Prove that constant 1-simplex is a 1-boundary

I have been given the following question: Given a topological space $X$, for any $x_0 \in X$ we have defined $\varphi_{x_0}:\sigma_1 \rightarrow X: (t_0,t_1) \rightarrow x_0$. Prove that $\varphi_{x_0} + B_1(X) = 0 + B_1(X)$.

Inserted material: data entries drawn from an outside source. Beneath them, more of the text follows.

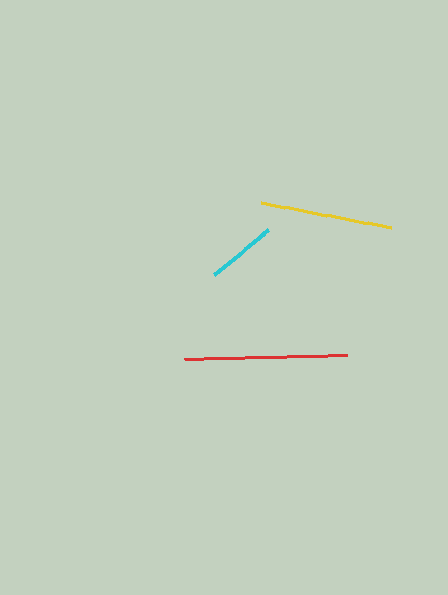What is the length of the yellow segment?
The yellow segment is approximately 133 pixels long.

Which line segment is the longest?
The red line is the longest at approximately 163 pixels.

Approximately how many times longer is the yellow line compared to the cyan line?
The yellow line is approximately 1.9 times the length of the cyan line.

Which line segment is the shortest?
The cyan line is the shortest at approximately 71 pixels.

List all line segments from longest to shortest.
From longest to shortest: red, yellow, cyan.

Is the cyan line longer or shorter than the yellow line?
The yellow line is longer than the cyan line.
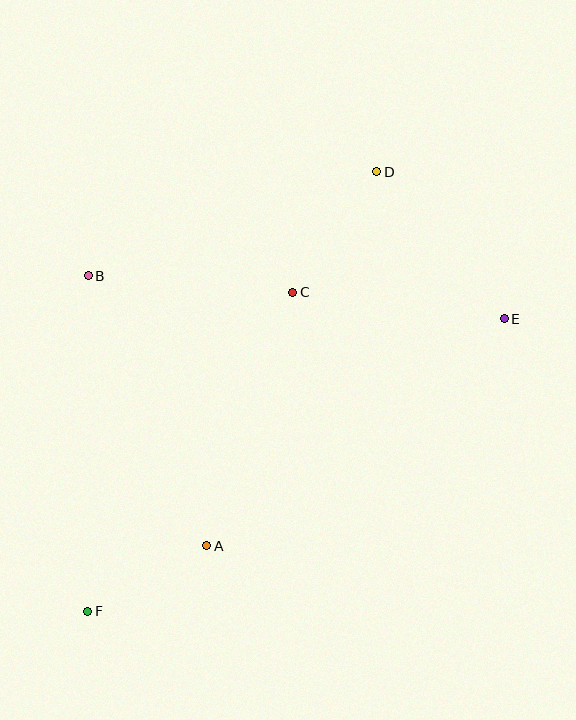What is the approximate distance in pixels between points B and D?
The distance between B and D is approximately 307 pixels.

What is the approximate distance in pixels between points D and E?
The distance between D and E is approximately 195 pixels.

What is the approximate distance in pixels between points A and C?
The distance between A and C is approximately 267 pixels.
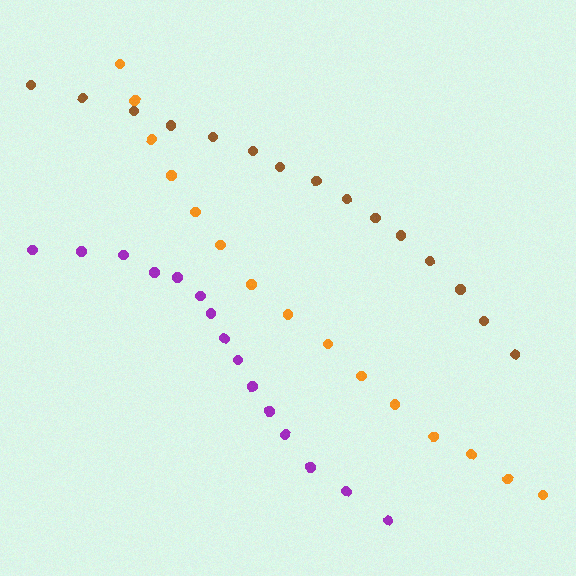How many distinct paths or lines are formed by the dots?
There are 3 distinct paths.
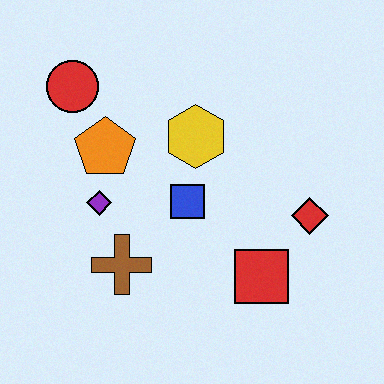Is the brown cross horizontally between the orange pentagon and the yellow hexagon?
Yes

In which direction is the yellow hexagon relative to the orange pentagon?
The yellow hexagon is to the right of the orange pentagon.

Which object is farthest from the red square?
The red circle is farthest from the red square.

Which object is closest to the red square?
The red diamond is closest to the red square.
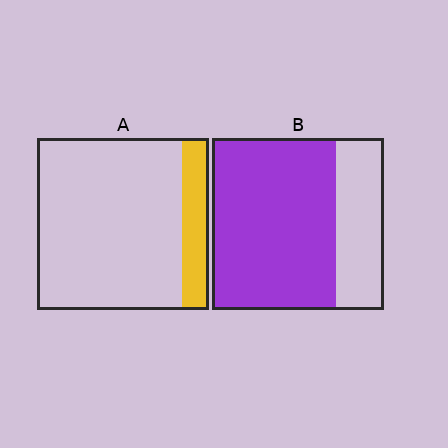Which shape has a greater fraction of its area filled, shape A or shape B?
Shape B.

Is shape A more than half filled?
No.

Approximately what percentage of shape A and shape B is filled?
A is approximately 15% and B is approximately 70%.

I already have found that \begin{align*} \varphi_{x_0} + B_1(X) = 0 + B_1(X) &\iff \exists d \in B_1(X): \varphi_{x_0} = 0+d\\ &\iff \varphi_{x_0} \in B_1(X) \\ &\iff \exists e \in S_2(X): \varphi_{x_0} = \partial(e) \end{align*}

But now I'm stuck, because I don't know how to explicitly or generally find such an $e$. Can anyone lead me in the right direction?

Solution 1:

You want to show that the constant path $c_x$ is a boundary.
In particular, $c_x$ is the boundary of the $2$-singular simplex $\sigma$ which has the same image of $c_x$: $$\partial_2(\sigma)=\sigma\circ(\hat E_0,E_1,E_2)-\sigma\circ (E_0,\hat E_1,E_2)+\sigma \circ(E_0,E_1,\hat E_2)=c_x-c_x+c_x=c_x.$$ Remember that the $q$-th boundary operator is defined as the map $$\partial_q:S_q(X)\to S_{q-1}(X)\text{ such that}\\\partial_q(\sigma):=\sum_{j=0}^q(-)^j\sigma\circ F_q^j\text{, where }F_q^j:\Delta_{q-1}\to\Delta_q$$ is the face operator that maps the $(q-1)$-standard simplex $[E_0,\dots,E_{q-1}]$ to the $j$-th face of the
$q$-standard simplex.